De nouveau attiré par le devant de la caméra après une longue coupure, Clint Eastwood retrouve, trois années après La Mule, le devant de la scène avec Cry Macho, lui permettant de se replonger dans l'univers (certes moderne dans ce cas) du western.
Il y a d'abord une certaine émotion à revoir un Eastwood devenu fragile renfiler un chapeau de cowboy et de voir qu'il n'a pas totalement abandonné le cheval. Road movie plutôt humaniste, Cry Macho permet à Clint de créer une complicité entre son personnage et celui d'un gamin n'ayant pas de repère parental. C'est le cœur du film, et tous les personnages sont directement liés à cette relation. Celle-ci va ainsi passer par plusieurs étapes, plutôt classiques, et vont permettre aussi à Clint de faire un voyage mélancolique, évoquant son passé, la vieillesse ou encore la filiation.
C'est d'abord sur ces points que le film est une réussite. Ballade sur des terres texanes puis surtout mexicaines, Cry Macho retrace un certain héritage spirituel de Clint, ses liens avec le western, son amour pour les coins reculés des États-Unis et pour les gens simples. Ici, il accepte la vieillesse, fait face à son destin et apprend au côté d'un jeune désorienté et prêt à l'écouter. Ces aspects se ressentent aussi dans sa réalisation, il prend son temps, soigne ses cadres, développe la relation, quelques personnages tournant autour ainsi que son amour pour les lieux, mentalités et objets du passé, ceux ayant résisté à l'évolution récente.
Tout cela fonctionne, on prend plaisir à voir un Clint déambulant dans un cadre poussiéreux qu'il retranscrit à merveille. Il n'a plus ses jambes de vingt ans, ni son punch des années Siegel lorsqu'il fout un coup de poing, mais il y a une tendresse particulière, propre à ceux que l'on a vu évoluer, et lui vieillit très bien. Sa prestation n'est pas sans émotion, sans excès de ce côté-là, avec justesse, alors que Cry Macho montre aussi une maîtrise de plusieurs éléments comme la bande-originale (jamais intrusive) ou l'alternance entre de simples moments de vie (les meilleurs moments du film), parfois drôles (et le traitement du coq est génial) et ceux faisant avancer l'intrigue.
Pourtant, Cry Macho montre, et assez vite, certaines limites, à commencer par un aspect caricatural dans les personnages et les relations, en particulier lorsque le duo rencontrera la veuve mexicaine (ou les parents du gamin). Dès que l'on rencontre les personnages, leur sort devient évident, et l'écriture des dialogues n'arrange pas vraiment les choses.
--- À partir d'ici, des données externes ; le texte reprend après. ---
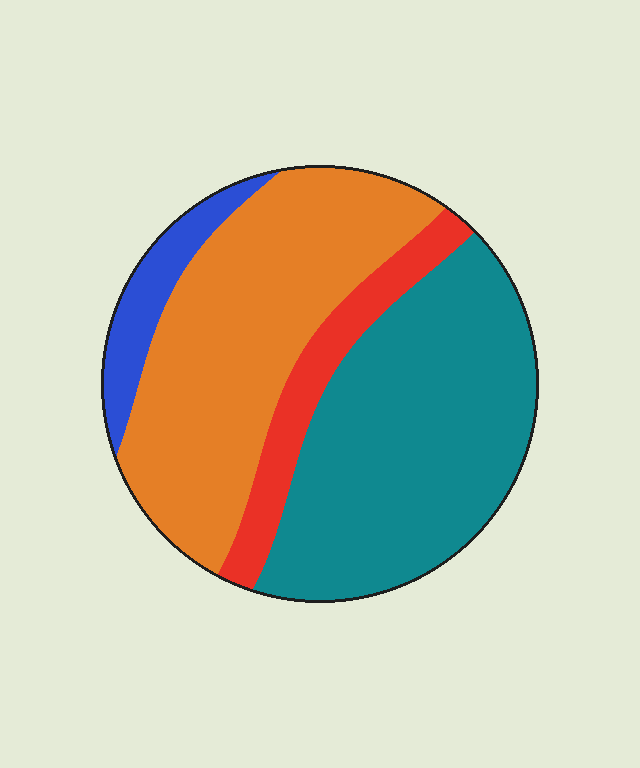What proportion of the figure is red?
Red covers roughly 10% of the figure.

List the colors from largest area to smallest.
From largest to smallest: teal, orange, red, blue.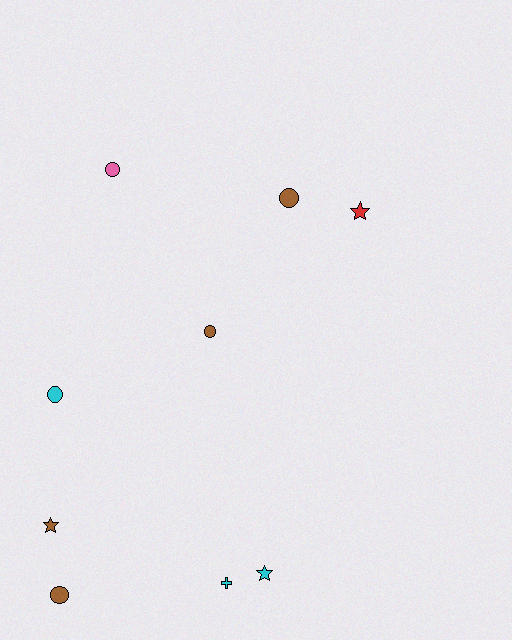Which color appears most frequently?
Brown, with 4 objects.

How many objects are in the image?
There are 9 objects.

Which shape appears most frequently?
Circle, with 5 objects.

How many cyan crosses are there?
There is 1 cyan cross.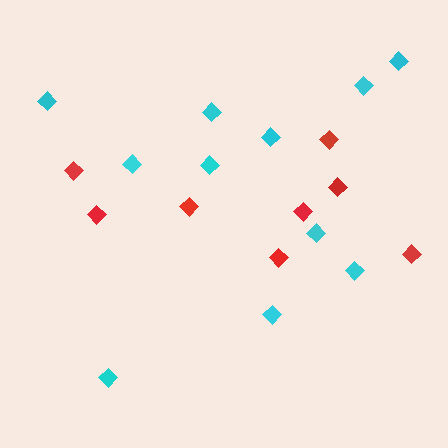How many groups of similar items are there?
There are 2 groups: one group of cyan diamonds (11) and one group of red diamonds (8).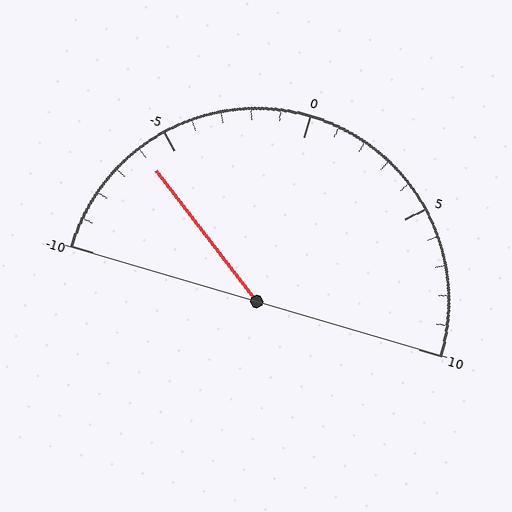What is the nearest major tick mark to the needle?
The nearest major tick mark is -5.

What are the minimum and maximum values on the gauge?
The gauge ranges from -10 to 10.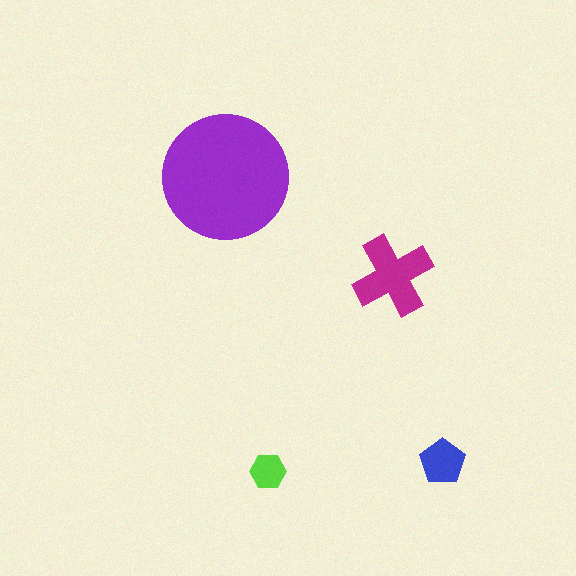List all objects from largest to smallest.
The purple circle, the magenta cross, the blue pentagon, the lime hexagon.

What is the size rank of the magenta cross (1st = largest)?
2nd.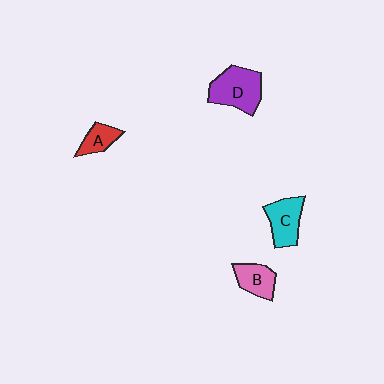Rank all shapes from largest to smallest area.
From largest to smallest: D (purple), C (cyan), B (pink), A (red).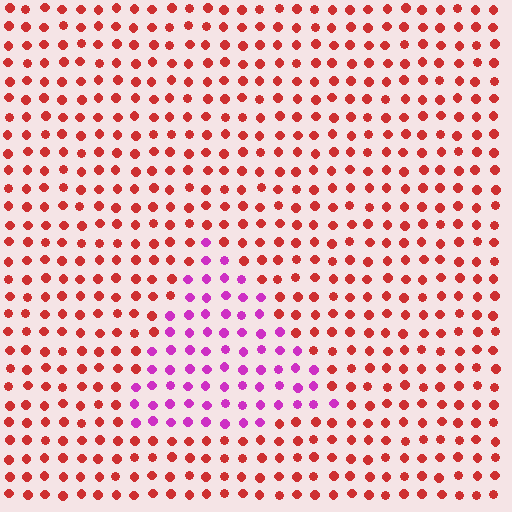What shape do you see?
I see a triangle.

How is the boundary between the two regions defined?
The boundary is defined purely by a slight shift in hue (about 56 degrees). Spacing, size, and orientation are identical on both sides.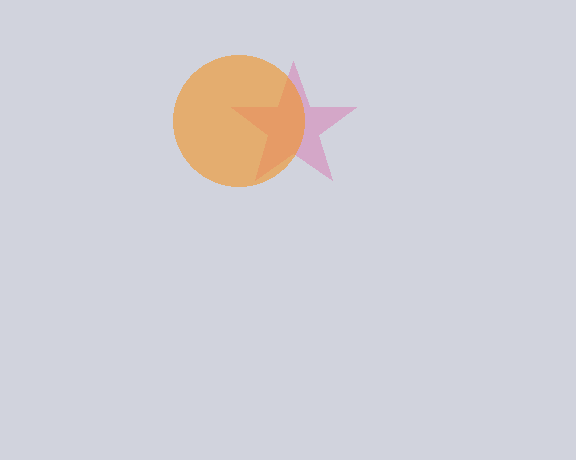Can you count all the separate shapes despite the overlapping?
Yes, there are 2 separate shapes.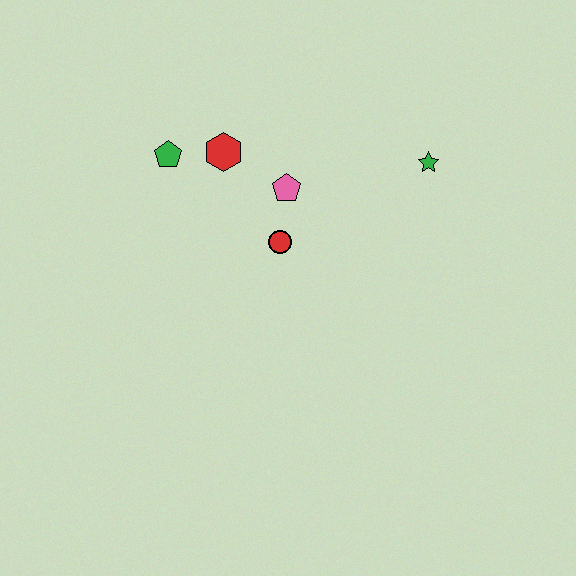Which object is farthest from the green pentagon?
The green star is farthest from the green pentagon.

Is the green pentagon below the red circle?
No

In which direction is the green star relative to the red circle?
The green star is to the right of the red circle.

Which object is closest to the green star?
The pink pentagon is closest to the green star.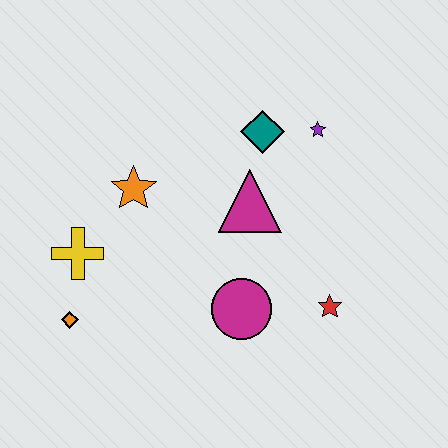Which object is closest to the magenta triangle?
The teal diamond is closest to the magenta triangle.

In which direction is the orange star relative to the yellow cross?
The orange star is above the yellow cross.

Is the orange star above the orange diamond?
Yes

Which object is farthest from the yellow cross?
The purple star is farthest from the yellow cross.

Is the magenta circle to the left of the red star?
Yes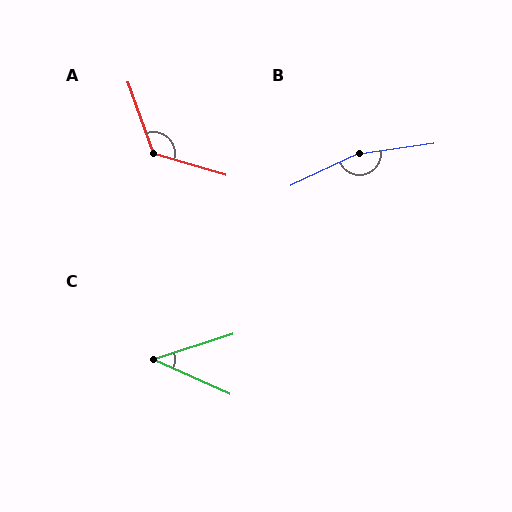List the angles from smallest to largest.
C (42°), A (127°), B (163°).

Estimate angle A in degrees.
Approximately 127 degrees.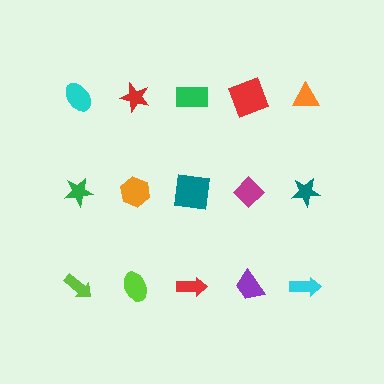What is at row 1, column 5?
An orange triangle.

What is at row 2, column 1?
A green star.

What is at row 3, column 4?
A purple trapezoid.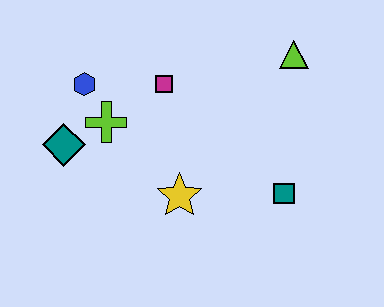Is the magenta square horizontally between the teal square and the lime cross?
Yes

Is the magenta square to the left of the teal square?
Yes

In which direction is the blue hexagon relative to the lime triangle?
The blue hexagon is to the left of the lime triangle.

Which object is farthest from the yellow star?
The lime triangle is farthest from the yellow star.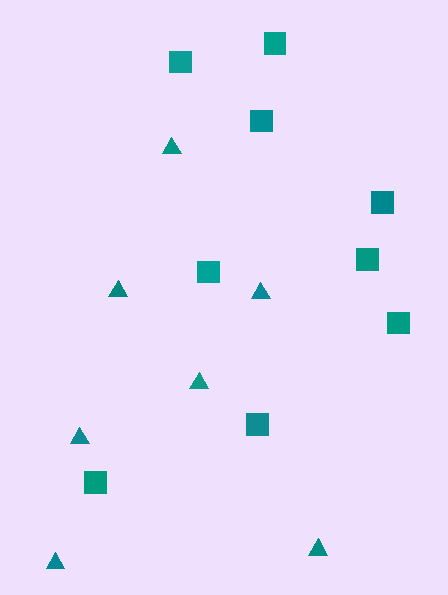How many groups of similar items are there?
There are 2 groups: one group of squares (9) and one group of triangles (7).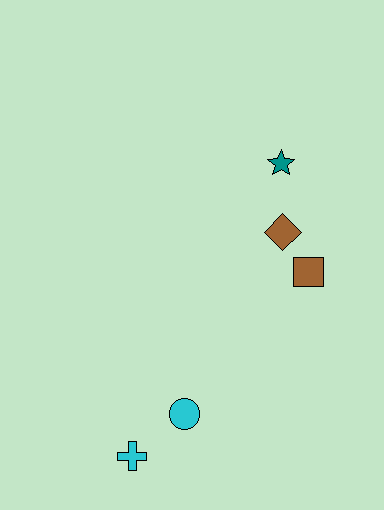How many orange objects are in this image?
There are no orange objects.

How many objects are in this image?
There are 5 objects.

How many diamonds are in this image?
There is 1 diamond.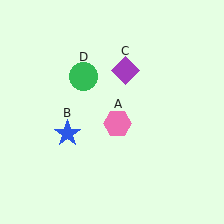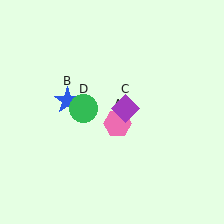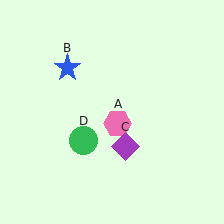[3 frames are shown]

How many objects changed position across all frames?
3 objects changed position: blue star (object B), purple diamond (object C), green circle (object D).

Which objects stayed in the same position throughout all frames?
Pink hexagon (object A) remained stationary.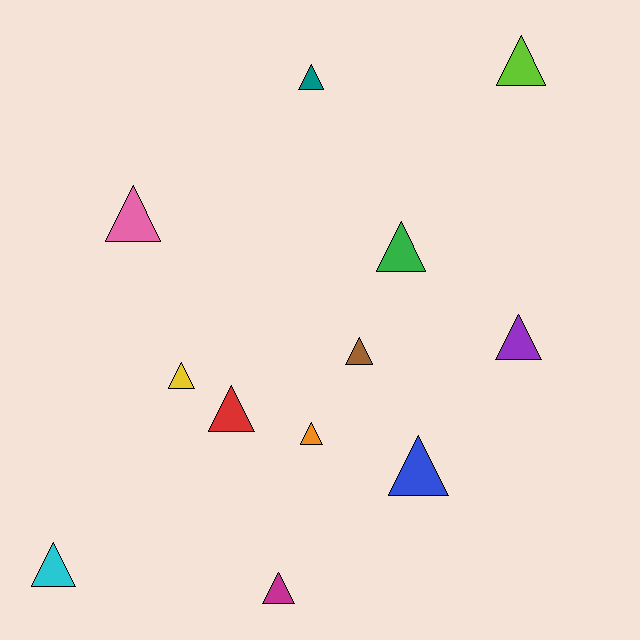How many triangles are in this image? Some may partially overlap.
There are 12 triangles.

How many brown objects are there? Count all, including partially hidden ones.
There is 1 brown object.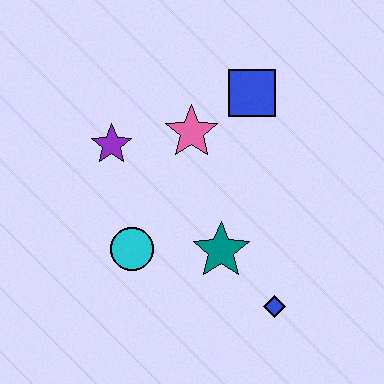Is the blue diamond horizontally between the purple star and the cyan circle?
No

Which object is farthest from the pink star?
The blue diamond is farthest from the pink star.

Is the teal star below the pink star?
Yes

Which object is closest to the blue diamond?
The teal star is closest to the blue diamond.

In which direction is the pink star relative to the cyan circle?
The pink star is above the cyan circle.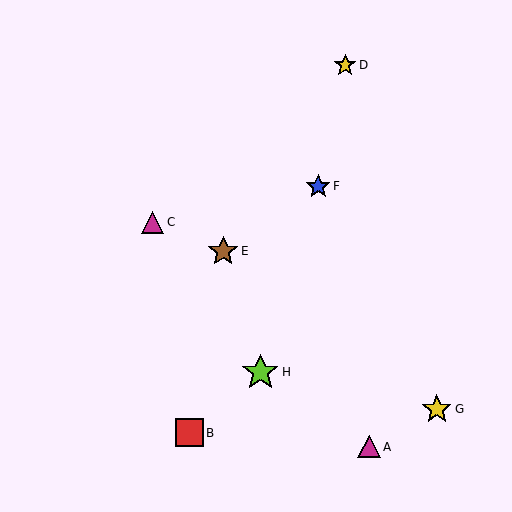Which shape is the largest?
The red square (labeled B) is the largest.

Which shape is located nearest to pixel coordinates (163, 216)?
The magenta triangle (labeled C) at (153, 222) is nearest to that location.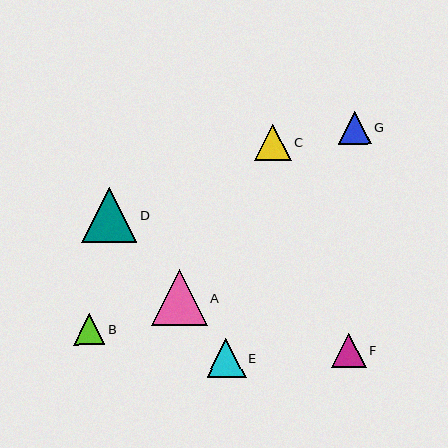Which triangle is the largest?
Triangle A is the largest with a size of approximately 56 pixels.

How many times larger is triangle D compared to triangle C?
Triangle D is approximately 1.5 times the size of triangle C.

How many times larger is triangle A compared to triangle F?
Triangle A is approximately 1.6 times the size of triangle F.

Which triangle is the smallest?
Triangle B is the smallest with a size of approximately 31 pixels.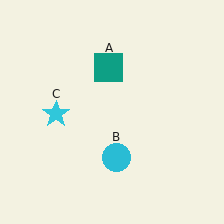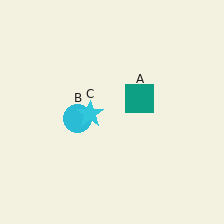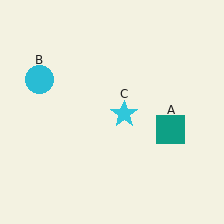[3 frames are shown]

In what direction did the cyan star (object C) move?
The cyan star (object C) moved right.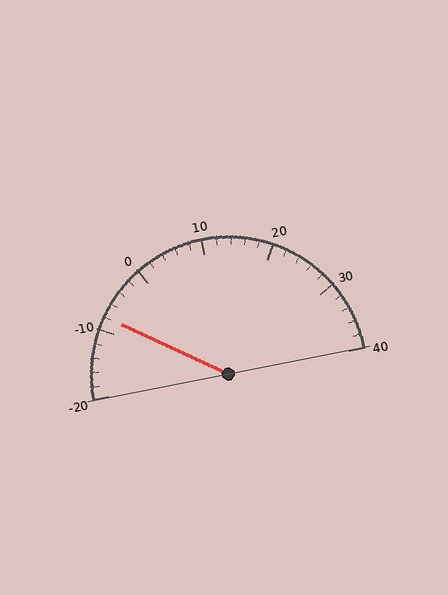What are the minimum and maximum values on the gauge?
The gauge ranges from -20 to 40.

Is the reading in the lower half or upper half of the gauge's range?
The reading is in the lower half of the range (-20 to 40).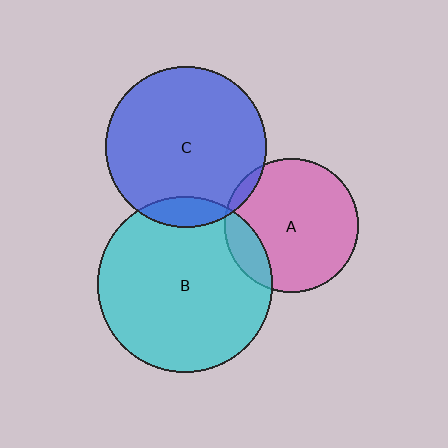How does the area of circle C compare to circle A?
Approximately 1.4 times.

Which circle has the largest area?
Circle B (cyan).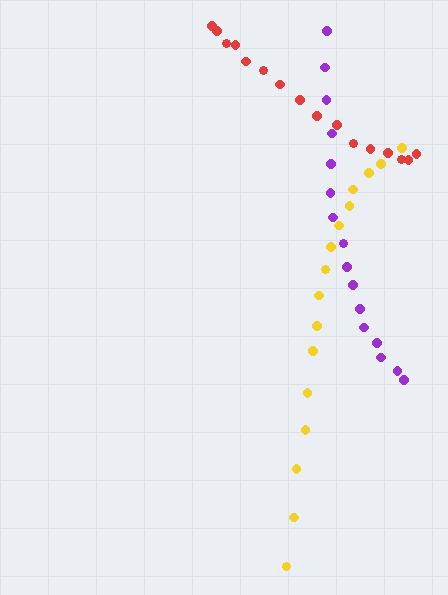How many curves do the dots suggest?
There are 3 distinct paths.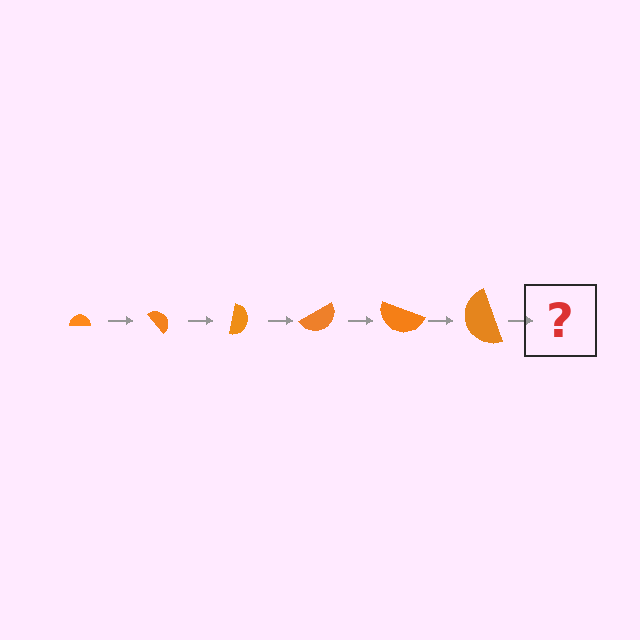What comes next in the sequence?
The next element should be a semicircle, larger than the previous one and rotated 300 degrees clockwise from the start.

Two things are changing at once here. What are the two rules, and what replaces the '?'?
The two rules are that the semicircle grows larger each step and it rotates 50 degrees clockwise each step. The '?' should be a semicircle, larger than the previous one and rotated 300 degrees clockwise from the start.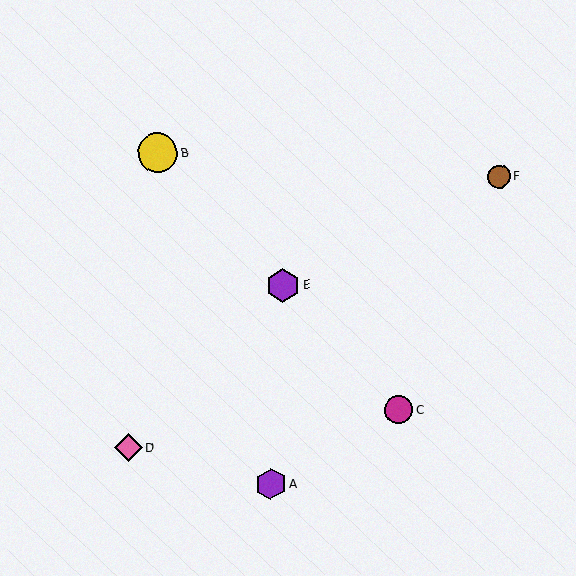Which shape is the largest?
The yellow circle (labeled B) is the largest.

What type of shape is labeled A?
Shape A is a purple hexagon.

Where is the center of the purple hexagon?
The center of the purple hexagon is at (271, 484).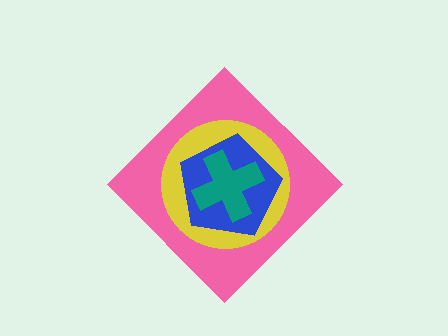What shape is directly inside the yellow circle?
The blue pentagon.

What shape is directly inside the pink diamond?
The yellow circle.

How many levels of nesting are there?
4.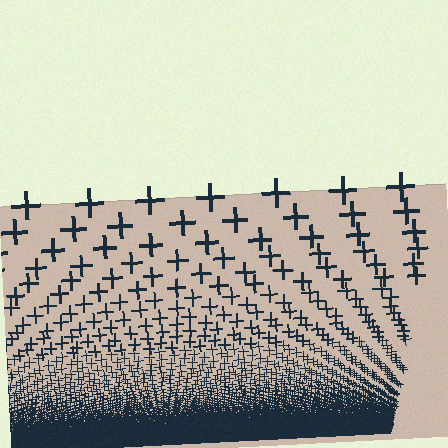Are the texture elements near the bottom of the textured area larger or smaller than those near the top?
Smaller. The gradient is inverted — elements near the bottom are smaller and denser.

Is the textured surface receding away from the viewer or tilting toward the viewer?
The surface appears to tilt toward the viewer. Texture elements get larger and sparser toward the top.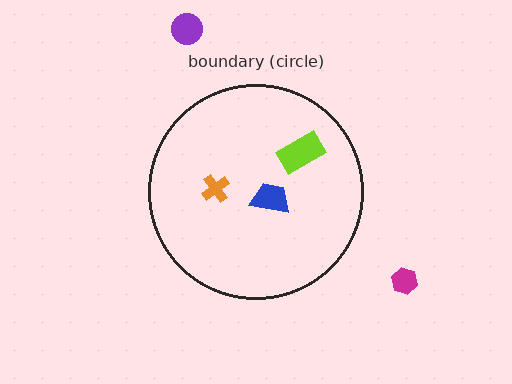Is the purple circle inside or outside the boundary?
Outside.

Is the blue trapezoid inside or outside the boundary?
Inside.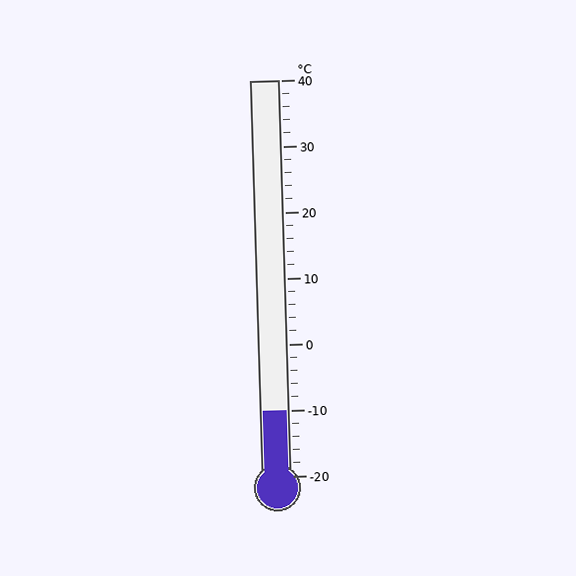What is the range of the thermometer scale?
The thermometer scale ranges from -20°C to 40°C.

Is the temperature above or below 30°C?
The temperature is below 30°C.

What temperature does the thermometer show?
The thermometer shows approximately -10°C.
De plus, si le film joue avant tout sur l'émotion, et que celle-ci est parfois présente, particulièrement autour de Clint (et de sa mythologie), elle reste discrète dans l'ensemble.
Cry Macho permet à Clint Eastwood de retrouver le devant de la caméra, pour une prestation superbe et une réalisation parfois émouvante, mais n'évitant pas quelques caricatures. Malgré tout, difficile de ne pas voir dans ce road movie poussiéreux et axé sur la transmission, l'image d'un Clint toujours sur la route, regardant le passé avec mélancolie sans oublier de tourner, parfois, le regard vers le futur.